The MIT Technology and Policy Program (TPP) has launched a new Research to Policy Engagement Initiative aimed at bridging knowledge to action on major societal challenges, and connecting policymakers, stakeholders, and researchers from diverse disciplines.
“TPP’s Research to Policy Engagement Initiative has two complementary goals,” says TPP Director Noelle Eckley Selin, an associate professor of both Earth, atmospheric, and planetary sciences and the Institute for Data, Systems, and Society (IDSS). “First, it aims to help bring scientific and technical knowledge to bear to inform solutions to complex policy problems, bridging the design and conduct of research at MIT with communities of practice. Second, it will create an intellectual community of researchers who can learn, apply, and contribute to developing best practices in bridging knowledge to action on societal challenges, across experiences in different research domains.”
In addition to building community and holding events, the initiative supports the work of students and postdocs working at the intersection of technology and policy through fellowships and research assistantships. “Especially in cases like climate change, where technology already exists to solve the problem, I think the MIT community should be equipping its graduates with the rhetorical and political skills necessary to make a positive impact,” says Brandon Leshchinskiy, a TPP student supported by the initiative who is developing nonpartisan climate outreach materials for high schools.
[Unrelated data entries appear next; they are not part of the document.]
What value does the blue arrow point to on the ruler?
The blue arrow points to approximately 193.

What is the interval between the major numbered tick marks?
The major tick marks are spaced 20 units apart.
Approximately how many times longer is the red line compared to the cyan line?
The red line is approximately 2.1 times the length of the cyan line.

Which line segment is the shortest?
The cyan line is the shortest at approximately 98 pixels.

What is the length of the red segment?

The initiative launched with a kickoff discussion, organized by IDSS postdoc Poushali Maji and Media Lab research scientist Katlyn Turner, called “Technology, Design and Policy for Equity.” The event focused on the societal implications of the design of technology, exploring the intersections of design, policy, and social equity, and drawing examples from domains like energy technology and artificial intelligence.
“It’s exciting to be part of an initiative that can create a space for cross-disciplinary collaborations,” says Maji. “One of the aims of the initiative is to help us think through problem-solution systems more holistically, and go beyond a techno-centric approach.”
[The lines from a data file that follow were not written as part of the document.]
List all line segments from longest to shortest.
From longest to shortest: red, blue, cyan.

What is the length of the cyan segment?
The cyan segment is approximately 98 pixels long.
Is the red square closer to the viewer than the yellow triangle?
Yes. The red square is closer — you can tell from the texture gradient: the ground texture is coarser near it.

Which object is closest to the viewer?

The inaugural Research to Policy Engagement Initiative event was a robust discussion with researchers from different disciplines, covering topics including the disparity between the intent and impact of technologies and associated policies, and the ways in which inequities can often drive technology adoption patterns. “One key takeaway that surfaced,” says Maji, “is that societal challenges often need simple technological solutions, but involve complex challenges in other dimensions — logistical, institutional, and cultural.”
“This first discussion drove home the importance of considering policy at the inception of research, rather than being forced to shape some kind of narrative retroactively,” says Nina Peluso, a TPP student who attended the event. “The event served as a great reminder of the many groups that confront policy issues at MIT every day.”
The discussion included a presentation from Sidhant Pai, co-founder of Protoprint, an MIT IDEAS challenge-winning social enterprise that aims to empower waste pickers in India by making 3D printer filament out of collected waste plastic.
The next Research to Policy Engagement Initiative discussion is planned for Friday, Dec. 6. Details on the initiative can be found on the TPP website.